Gail Sheehy recently wrote something that gets to the heart of the Trump presidency.
The fundamental bedrock of human development is the formation of a capacity to trust, absorbed by children between birth and 18 months. Donald Trump has boasted of his total lack of trust: “People are too trusting. I’m a very untrusting guy.” (1990) “Hire the best people, and don’t trust them.” (2007) “The world is a vicious and brutal place. Even your friends are out to get you: they want your job, your money, your wife.” (2007)
His biographers have recorded his world view as saturated with a sense of danger and his need to project total toughness. As we know, his father trained him to be a “killer,” the only alternative to being a “loser.” He has never forgotten the primary lesson he learned from his father and at the military school to which he was sent to toughen him up still further. In Trump’s own words: “Man is the most vicious of all animals, and life is a series of battles ending in victory or defeat.”

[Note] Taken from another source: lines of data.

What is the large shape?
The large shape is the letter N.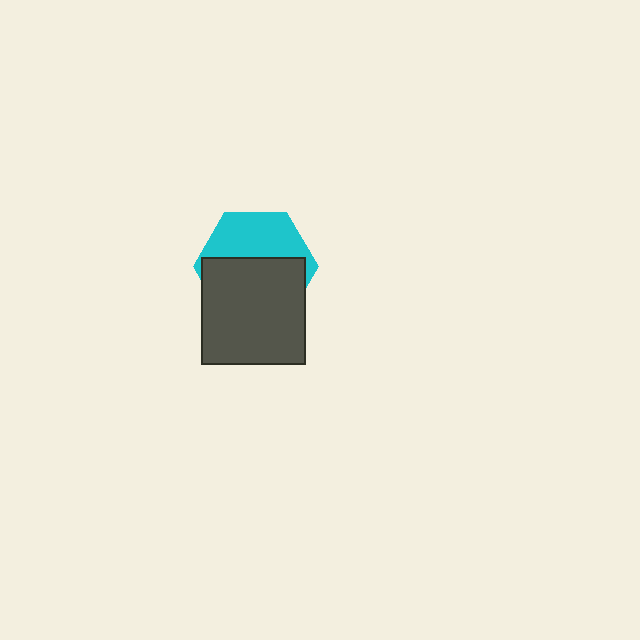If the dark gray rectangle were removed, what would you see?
You would see the complete cyan hexagon.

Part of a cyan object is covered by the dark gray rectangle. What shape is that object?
It is a hexagon.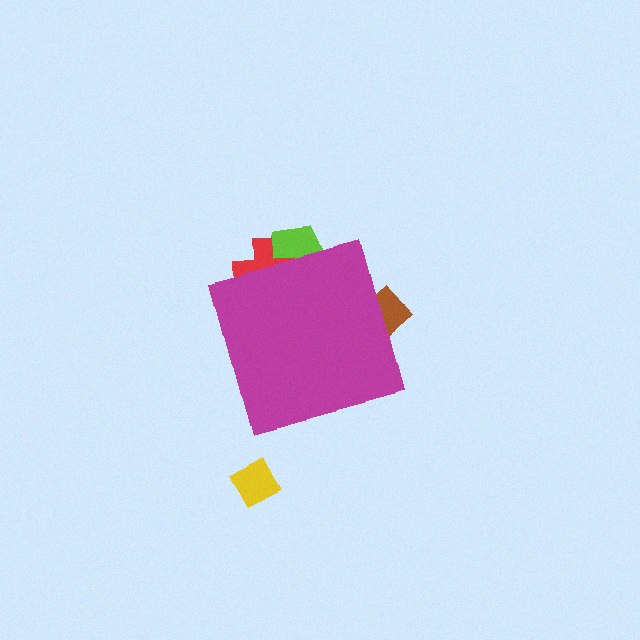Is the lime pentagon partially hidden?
Yes, the lime pentagon is partially hidden behind the magenta square.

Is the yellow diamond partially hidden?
No, the yellow diamond is fully visible.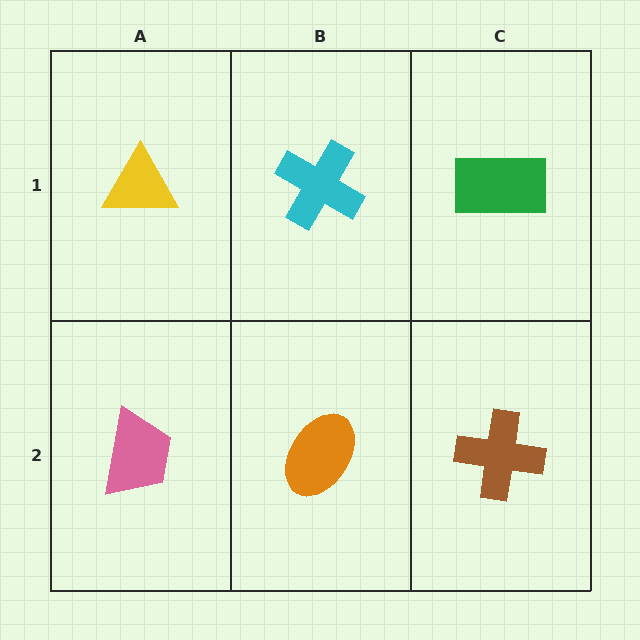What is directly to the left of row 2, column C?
An orange ellipse.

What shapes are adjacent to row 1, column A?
A pink trapezoid (row 2, column A), a cyan cross (row 1, column B).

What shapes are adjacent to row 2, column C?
A green rectangle (row 1, column C), an orange ellipse (row 2, column B).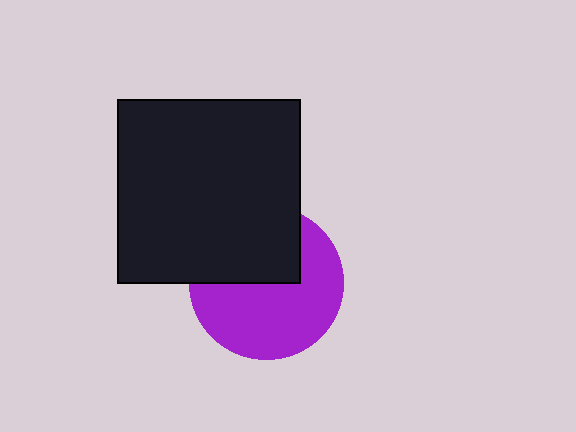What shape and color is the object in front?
The object in front is a black square.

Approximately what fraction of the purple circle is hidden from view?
Roughly 39% of the purple circle is hidden behind the black square.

To illustrate how Trump sees man as the most vicious of all animals, take a look at this compilation of him reading the poem “The Snake” at campaign rallies, including last week to celebrate his 100th day in office.

While he tends to use it as a way to talk about those “dangerous” immigrants and refugees coming into this country, it does a great job of capturing his view of human nature as described by Sheehy.

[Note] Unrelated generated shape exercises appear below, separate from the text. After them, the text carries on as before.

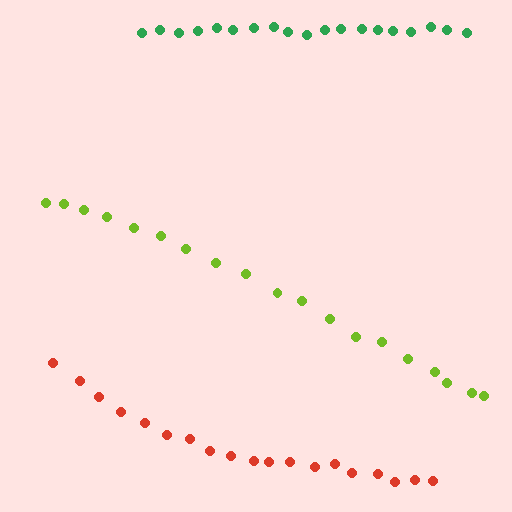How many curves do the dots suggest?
There are 3 distinct paths.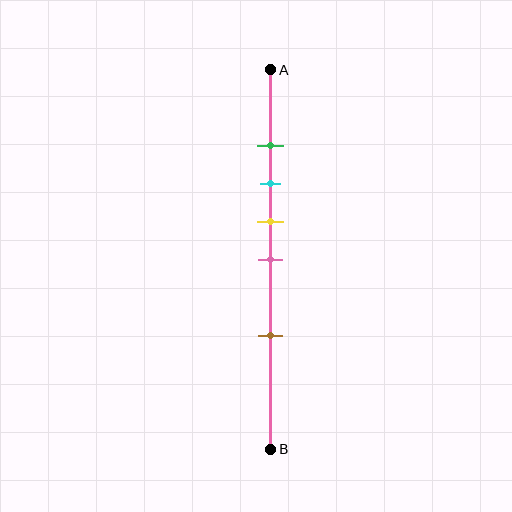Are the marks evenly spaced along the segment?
No, the marks are not evenly spaced.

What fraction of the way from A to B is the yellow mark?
The yellow mark is approximately 40% (0.4) of the way from A to B.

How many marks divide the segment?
There are 5 marks dividing the segment.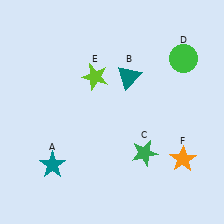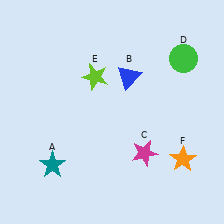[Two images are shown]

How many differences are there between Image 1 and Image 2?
There are 2 differences between the two images.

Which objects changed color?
B changed from teal to blue. C changed from green to magenta.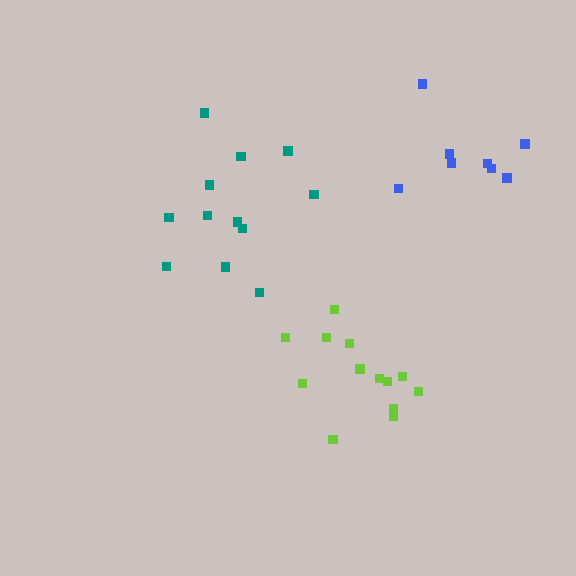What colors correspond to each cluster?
The clusters are colored: blue, lime, teal.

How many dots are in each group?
Group 1: 8 dots, Group 2: 13 dots, Group 3: 12 dots (33 total).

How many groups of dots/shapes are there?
There are 3 groups.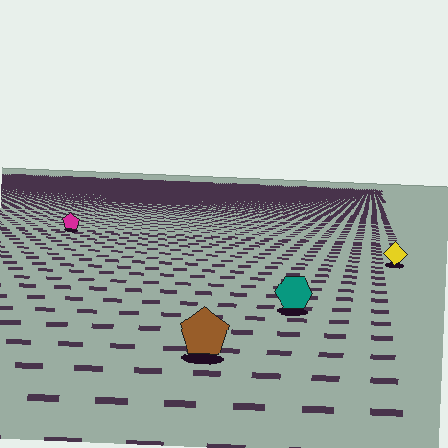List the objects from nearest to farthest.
From nearest to farthest: the brown pentagon, the teal hexagon, the yellow diamond, the magenta pentagon.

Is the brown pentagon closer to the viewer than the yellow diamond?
Yes. The brown pentagon is closer — you can tell from the texture gradient: the ground texture is coarser near it.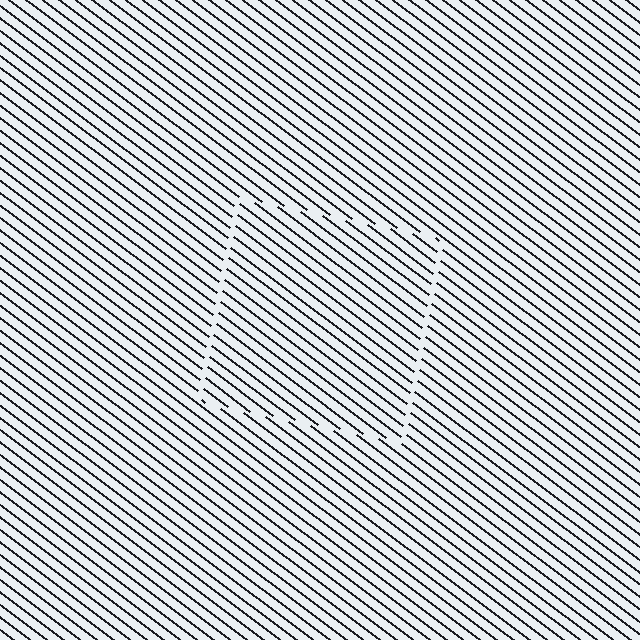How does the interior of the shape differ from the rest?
The interior of the shape contains the same grating, shifted by half a period — the contour is defined by the phase discontinuity where line-ends from the inner and outer gratings abut.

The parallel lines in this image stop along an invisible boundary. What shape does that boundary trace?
An illusory square. The interior of the shape contains the same grating, shifted by half a period — the contour is defined by the phase discontinuity where line-ends from the inner and outer gratings abut.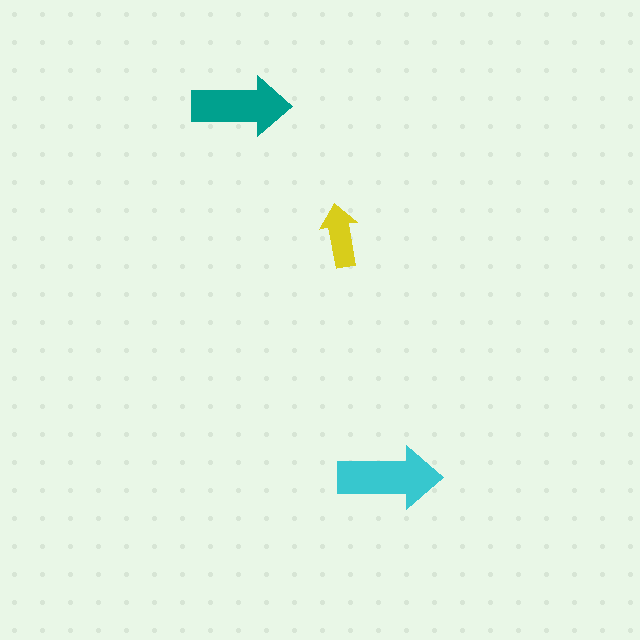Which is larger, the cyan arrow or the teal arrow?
The cyan one.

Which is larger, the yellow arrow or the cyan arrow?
The cyan one.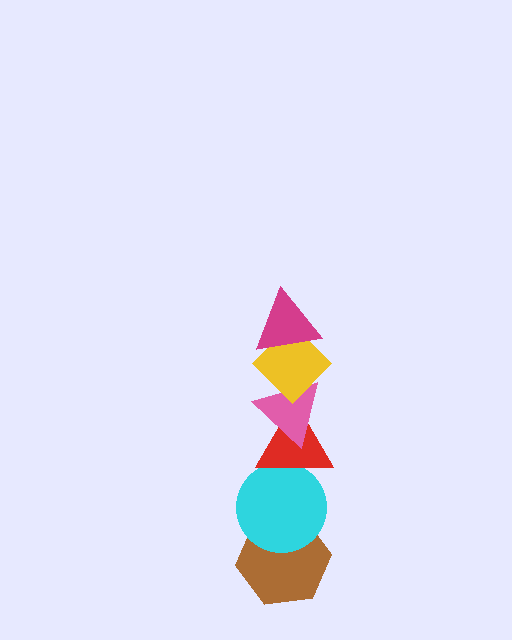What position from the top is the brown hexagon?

You might respond by saying, “That’s all fine and well for a psychological assessment, but what does it have to do with his presidency?” Jill Lawrence addressed that in an article titled, “Trump is a nightmare negotiating partner.”
The only constants with Trump are unpredictability and expediency. These are not, suffice it to say, the traditional cornerstones of getting to yes in politics. The real pillars are trust and discretion…

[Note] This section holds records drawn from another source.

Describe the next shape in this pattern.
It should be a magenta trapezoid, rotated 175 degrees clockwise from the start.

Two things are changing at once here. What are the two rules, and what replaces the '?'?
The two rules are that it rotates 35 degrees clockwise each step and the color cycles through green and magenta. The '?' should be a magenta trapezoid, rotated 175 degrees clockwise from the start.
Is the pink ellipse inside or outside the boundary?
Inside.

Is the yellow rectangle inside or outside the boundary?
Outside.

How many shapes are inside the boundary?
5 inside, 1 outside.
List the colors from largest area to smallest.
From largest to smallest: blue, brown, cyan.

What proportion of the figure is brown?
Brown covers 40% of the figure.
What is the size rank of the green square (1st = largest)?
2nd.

Fragmentation in Washington, between Republicans and Democrats but also among Republicans themselves, means we’re in for months of intensive negotiation to get anything done…
But no amount of talking will get anyone anywhere if members of Congress can’t trust Trump to stick to a position, forgo revenge and threats, and demonstrate convincingly that he’s interested in more than his own polling, branding and wealth.
While Lawrence hints at a possible Trump pivot in that last paragraph, his approach to the world in general and negotiations in particular are too deeply embedded to assume that he will change. We just witnessed that once again when he talked a lot of nonsense about the Republican health care bill during his interview with Face the Nation.
It is very likely that Republican leadership in Congress is catching on to this pattern with Trump due to the fact that the administration was left out of negotiations on the spending bill to keep the government funded through September, which basically eliminated all of Trump’s pet projects. They know that they can’t count on Trump for consistency or discretion.
Meanwhile, Trump himself is still of a mind to blame Democrats.
There are several problems with those tweets. First of all, as we saw with the short-term funding bill that passed last Friday, the problem isn’t just in the Senate. The Republicans couldn’t round up enough votes in the House to pass it without Democratic support. Secondly, we now have the President of the United States suggesting that our country “needs” a good shutdown this fall. That tweet certainly won’t help Republicans blame Democrats come September if there is, in fact, a government shutdown.
All of that is exactly why we’re likely to watch congressional Republicans go about their not-so-merry business and try as best as they can to ignore the idiot in the White House. In a bizarre way, that is exactly the kind of arrangement Grover Norquist described for Republicans in 2012.
All we have to do is replace Obama. … We are not auditioning for fearless leader. We don’t need a president to tell us in what direction to go. We know what direction to go…We just need a president to sign this stuff.
The requirement for president?
Pick a Republican with enough working digits to handle a pen to become president of the United States.
Given the GOP divisions in Congress, I’m not sure there is going to be a lot of stuff for the president to sign. But that’s a whole other story. For now, interestingly enough, congressional Republicans might be relegating Trump’s significance to his “small hands.”